N° de rôle : 10/03166





















La SA POLYREY



c/



La CAISSE PRIMAIRE D'ASSURANCE MALADIE DE LA DORDOGNE

Monsieur [M] [I]











Nature de la décis

ion : AU FOND







Notifié par LRAR le :



LRAR non parvenue pour adresse actuelle inconnue à :



La possibilité reste ouverte à la partie intéressée de procéder par voie de signification (acte d'huissier).

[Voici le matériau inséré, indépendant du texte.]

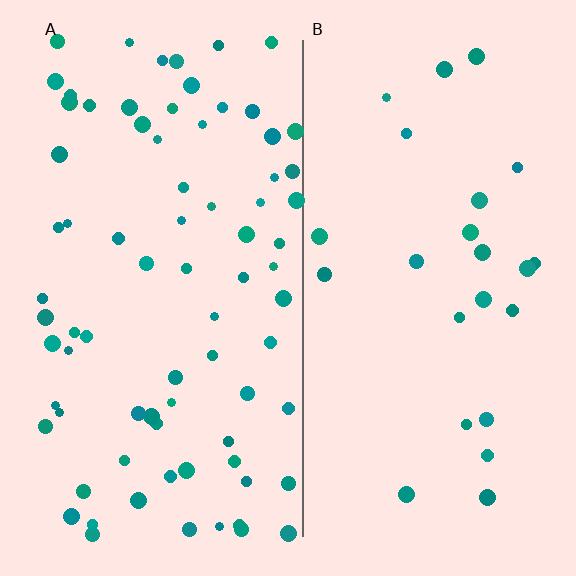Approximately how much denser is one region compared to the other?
Approximately 3.1× — region A over region B.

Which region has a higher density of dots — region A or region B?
A (the left).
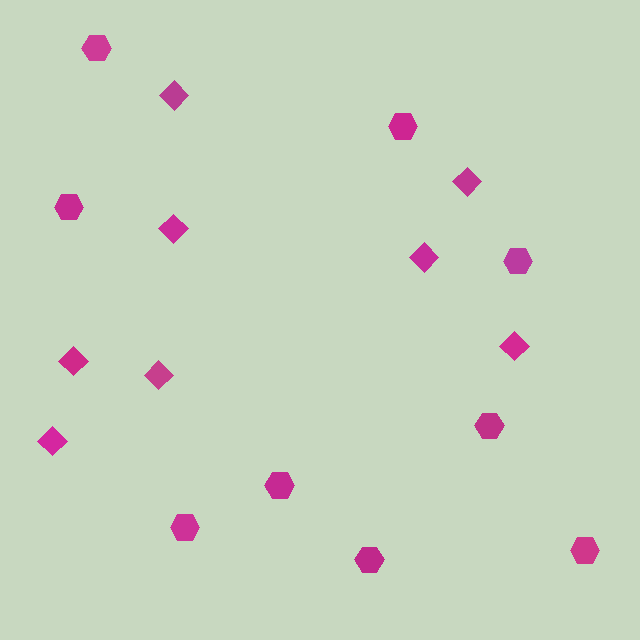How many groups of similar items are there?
There are 2 groups: one group of diamonds (8) and one group of hexagons (9).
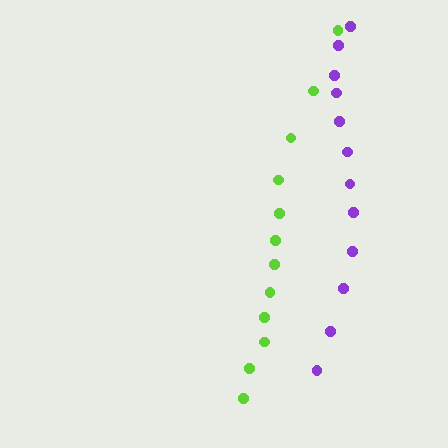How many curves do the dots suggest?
There are 2 distinct paths.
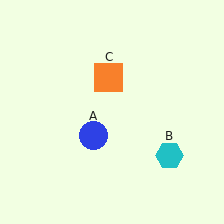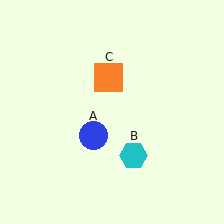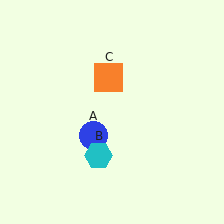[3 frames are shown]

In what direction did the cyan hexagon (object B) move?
The cyan hexagon (object B) moved left.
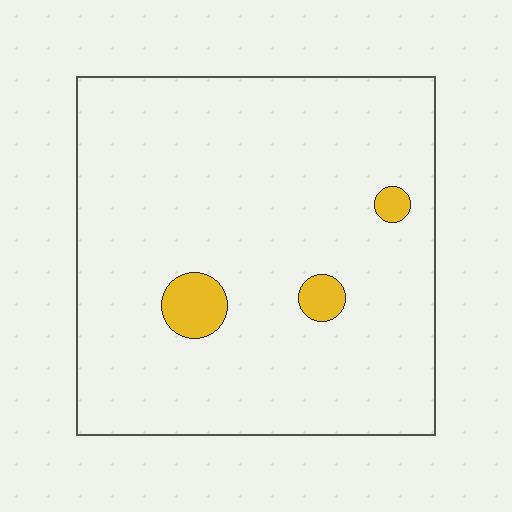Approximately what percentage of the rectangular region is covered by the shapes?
Approximately 5%.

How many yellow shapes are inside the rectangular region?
3.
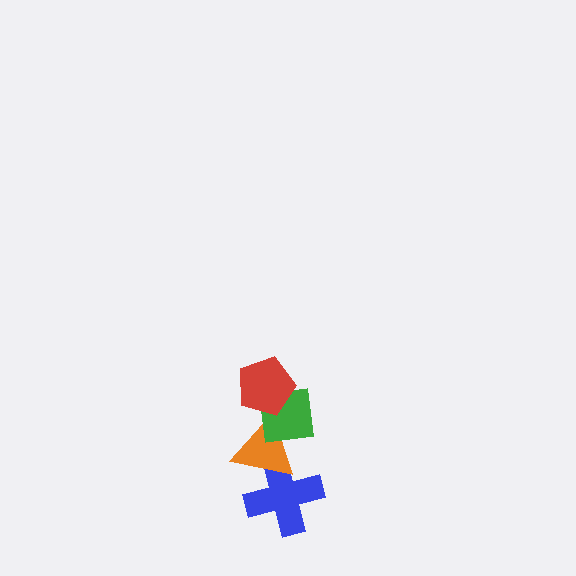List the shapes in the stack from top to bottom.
From top to bottom: the red pentagon, the green square, the orange triangle, the blue cross.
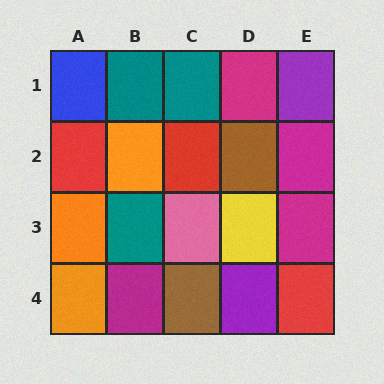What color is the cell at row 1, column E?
Purple.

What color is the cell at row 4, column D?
Purple.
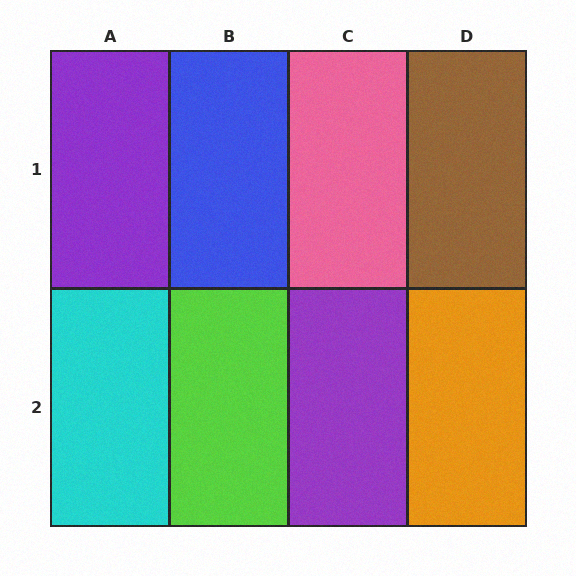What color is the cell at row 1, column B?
Blue.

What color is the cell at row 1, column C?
Pink.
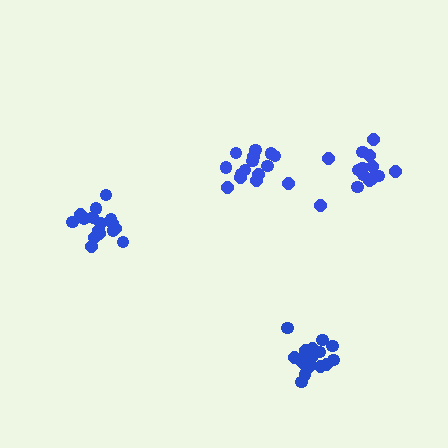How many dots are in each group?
Group 1: 17 dots, Group 2: 14 dots, Group 3: 17 dots, Group 4: 15 dots (63 total).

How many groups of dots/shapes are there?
There are 4 groups.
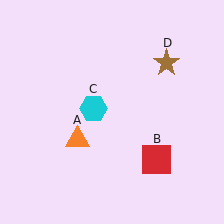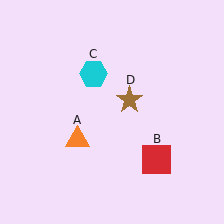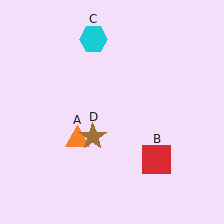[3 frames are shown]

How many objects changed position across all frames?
2 objects changed position: cyan hexagon (object C), brown star (object D).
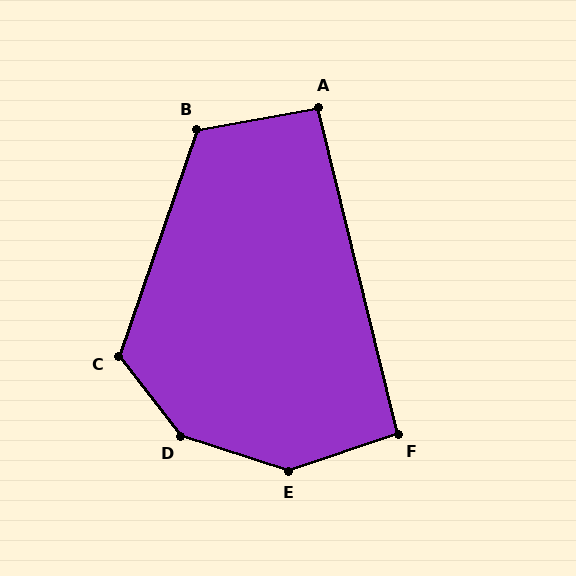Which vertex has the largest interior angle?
D, at approximately 146 degrees.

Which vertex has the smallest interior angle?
A, at approximately 94 degrees.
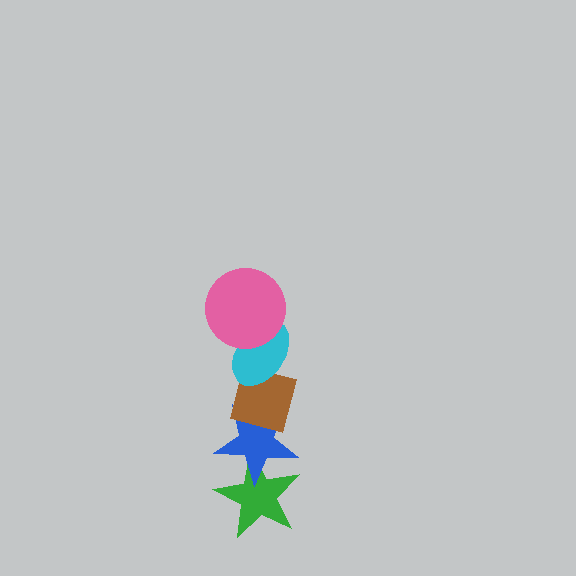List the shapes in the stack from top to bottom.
From top to bottom: the pink circle, the cyan ellipse, the brown square, the blue star, the green star.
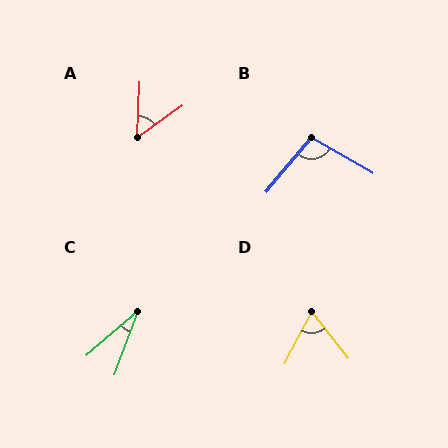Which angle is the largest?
B, at approximately 100 degrees.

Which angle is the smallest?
C, at approximately 29 degrees.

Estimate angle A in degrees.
Approximately 52 degrees.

Certifié par le Greffier en Chef,



Grosse délivrée le :



à :

Dé...

COUR D'APPEL DE BORDEAUX

CHAMBRE SOCIALE - SECTION B

--------------------------

ARRÊT DU : 12 MAI 2011

fc

(Rédacteur : Monsieur Eric VEYSSIERE, Conseiller)

SÉCURITÉ SOCIALE

N° de rôle : 10/03166

La SA POLYREY

c/

La CAISSE PRIMAIRE D'ASSURANCE MALADIE DE LA DORDOGNE

Monsieur [M] [I]

Nature de la décision : AU FOND

Notifié par LRAR le :

LRAR non parvenue pour adresse actuelle inconnue à :

La possibilité reste ouverte à la partie intéressée de procéder par voie de signification (acte d'huissier).

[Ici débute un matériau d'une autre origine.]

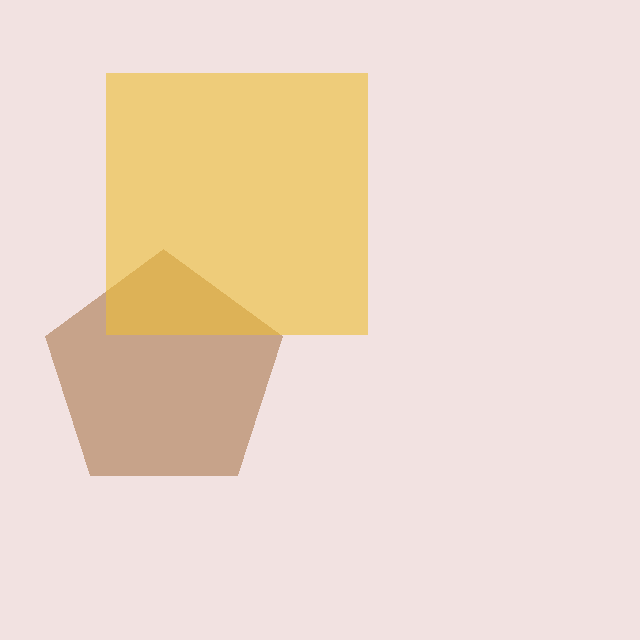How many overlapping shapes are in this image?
There are 2 overlapping shapes in the image.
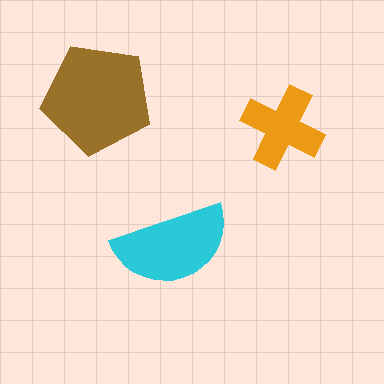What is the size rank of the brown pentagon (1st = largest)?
1st.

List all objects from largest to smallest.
The brown pentagon, the cyan semicircle, the orange cross.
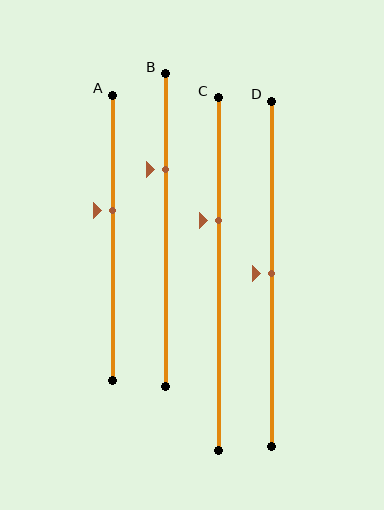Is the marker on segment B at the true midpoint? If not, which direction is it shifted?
No, the marker on segment B is shifted upward by about 20% of the segment length.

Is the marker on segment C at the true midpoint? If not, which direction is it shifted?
No, the marker on segment C is shifted upward by about 15% of the segment length.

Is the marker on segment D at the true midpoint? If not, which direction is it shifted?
Yes, the marker on segment D is at the true midpoint.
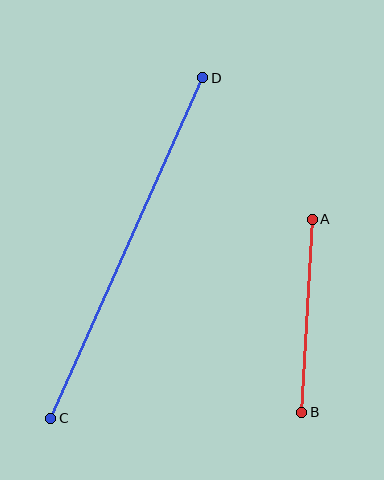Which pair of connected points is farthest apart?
Points C and D are farthest apart.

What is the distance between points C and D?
The distance is approximately 373 pixels.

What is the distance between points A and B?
The distance is approximately 193 pixels.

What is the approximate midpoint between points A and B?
The midpoint is at approximately (307, 316) pixels.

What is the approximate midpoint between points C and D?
The midpoint is at approximately (127, 248) pixels.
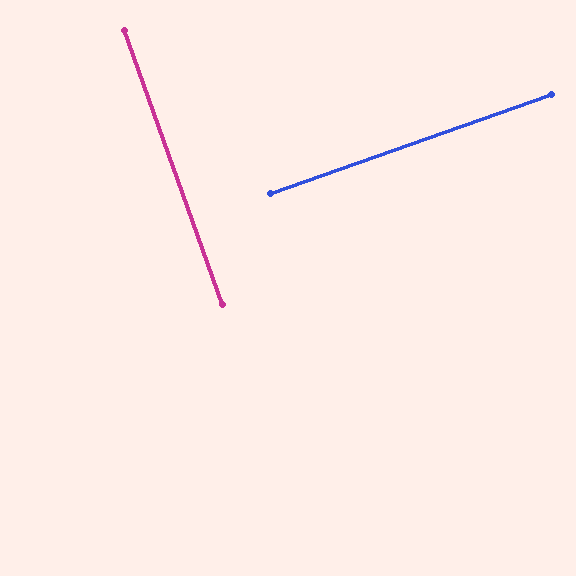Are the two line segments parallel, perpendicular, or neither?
Perpendicular — they meet at approximately 90°.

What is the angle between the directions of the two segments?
Approximately 90 degrees.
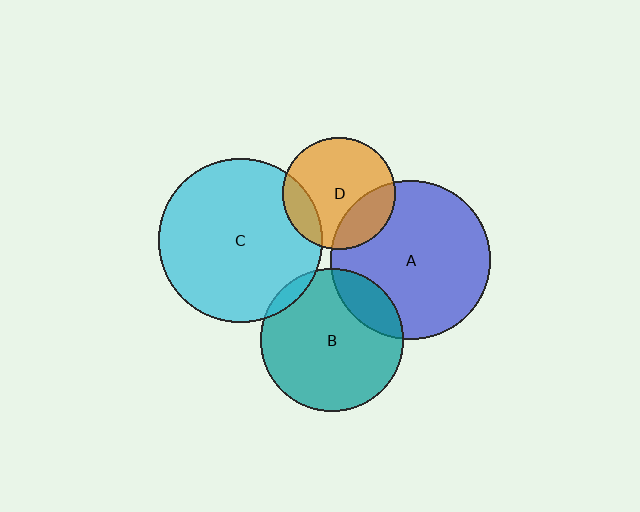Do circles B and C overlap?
Yes.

Certifié par le Greffier en Chef,

Grosse délivrée le :

à :

Décision déférée à la Cour : jugement rendu le 25 mars 2010 (R.G. n°2008-408) par le Tribunal des Affaires de Sécurité Sociale de DORDOGNE, , suivant déclaration d'appel du 17 mai 2010,

APPELANTE :

La SA POLYREY

agissant en la personne de son représentant légal domicilié en cette qualité au siège social,

[Adresse 3]

représentée par Maître Bruno FIESCHI loco Maître Philippe PLICHON, avocats au barreau de PARIS

INTIMÉS :

La CAISSE PRIMAIRE D'ASSURANCE MALADIE DE LA DORDOGNE, prise en la personne de son représentant légal domicilié en cette qualité au siège

social

[Adresse 1]

non comparante, non représentée, bien que régulièrement convoquée

Monsieur [M] [I]

demeurant [Adresse 2]

[Adresse 2]

représenté par Maître Elisabeth LEROUX de la SCP TEISSONNIERE TOPALOFF LAFFORGUE, avocats au barreau de PARIS

COMPOSITION DE LA COUR :

En application des dispositions de l'article 945-1 du Code de Procédure Civile, l'affaire a été débattue le 31 mars 2011, en audience publique, devant Monsieur Eric VEYSSIERE, Conseiller chargé d'instruire l'affaire, qui a entendu les plaidoiries, les avocats ne s'y étant pas opposés,

Ce magistrat a rendu compte des plaidoiries dans le délibéré de la Cour, composée de :

Monsieur Jean-Paul ROUX, Président,

Monsieur Eric VEYSSIERE, Conseiller,

Madame Katia SZKLARZ, Vice-Présidente Placée,

Greffier lors des débats : Madame Chantal TAMISIER,

ARRÊT :

- réputé contradictoire

- prononcé publiquement par mise à disposition de l'arrêt au greffe de la Cour, les parties en ayant été préalablement avisées dans les conditions prévues à l'article 450 alinéa 2 du Code de Procédure Civile.

FAITS et PROCEDURE

Mr [M] [I] a exercé son activité professionnelle au sein de la société POLYREY entre 1952 et 1981 en qualité d'ouvrier de fabrication.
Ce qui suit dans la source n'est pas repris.